The relationship between Arizona landlords and tenants is supposed to be harmonious and mutually beneficial. Arizona law outlines specific obligations of both property owners and renters while they’re bound by a lease agreement. Both landlords and tenants should be aware of these obligations and their rights as written in state law.

This guide to Arizona landlord and tenant obligations will get you started.

Arizona Residential Landlord and Tenant Act

The Arizona Residential Landlord and Tenant Act was written to “simplify, clarify, modernize and revise the law governing the rental of dwelling units and the rights and obligations of landlord and tenant.” It outlines how landlords and tenants can work together to maintain and improve the quality of housing in the state.

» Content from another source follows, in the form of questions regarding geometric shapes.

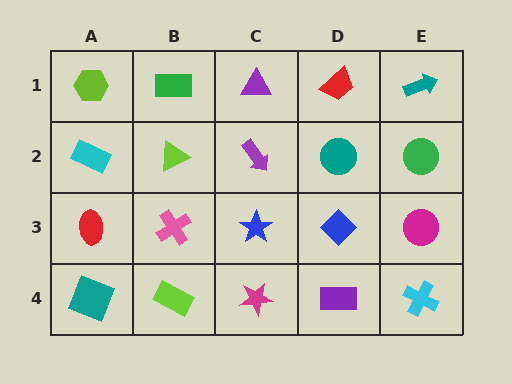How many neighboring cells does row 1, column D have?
3.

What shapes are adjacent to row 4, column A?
A red ellipse (row 3, column A), a lime rectangle (row 4, column B).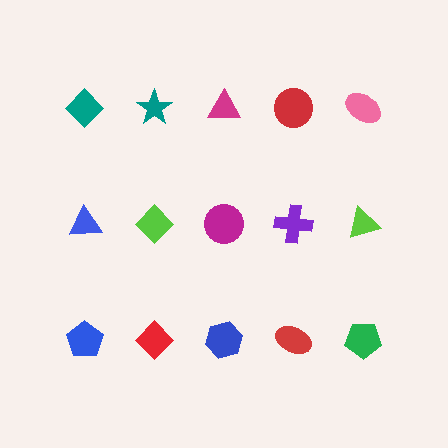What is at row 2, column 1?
A blue triangle.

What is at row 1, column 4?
A red circle.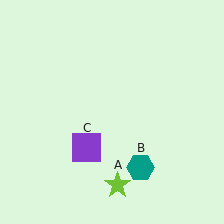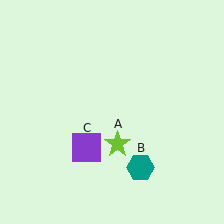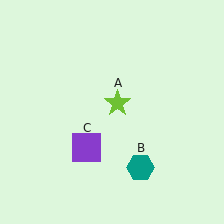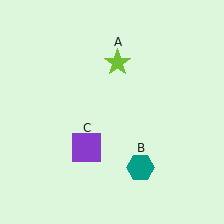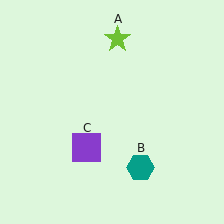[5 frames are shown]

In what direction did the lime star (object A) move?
The lime star (object A) moved up.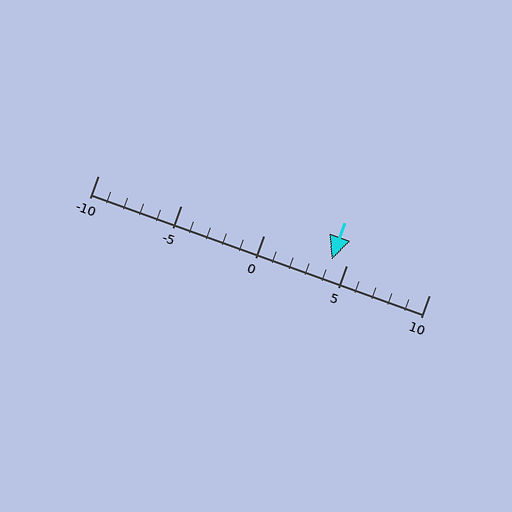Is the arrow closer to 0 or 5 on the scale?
The arrow is closer to 5.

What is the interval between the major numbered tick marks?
The major tick marks are spaced 5 units apart.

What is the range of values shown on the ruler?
The ruler shows values from -10 to 10.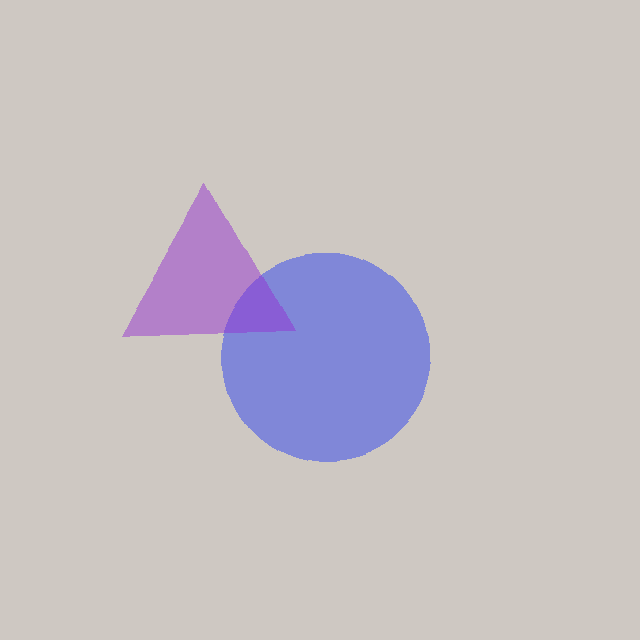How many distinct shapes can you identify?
There are 2 distinct shapes: a blue circle, a purple triangle.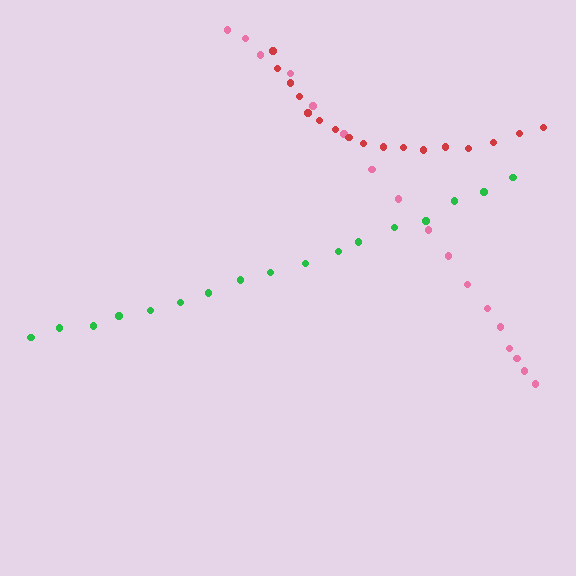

Landlord obligations include the following:

  • Collect a security deposit and return the funds to the tenant at the termination of occupancy, barring any damages to the property.
  • Supply the dwelling unit and write a lease agreement detailing the nature, length and expectations of the tenants while living on property.
  • Maintain fit premises by keeping the unit up to code and ensuring utilities can be delivered safely and effectively.

Tenant obligations include but are not limited to:

  • Maintain the dwelling unit by properly using appliances, disposing of trash and refraining from knowingly damaging the property.
  • Follow landlord rules that are set to promote safety and welfare of the tenant.
  • Give reasonable unit access to the landlord, presuming the tenant has at least two days’ notice and the landlord plans to enter during normal operational hours.

Required Landlord Disclosures

Before tenant occupancy begins, landlords are required to disclose certain details about the property, if applicable. First, landlords must disclose any known lead-based paints or lead-based paint hazards on property. They are to provide this EPA-approved information pamphlet at or before tenancy begins.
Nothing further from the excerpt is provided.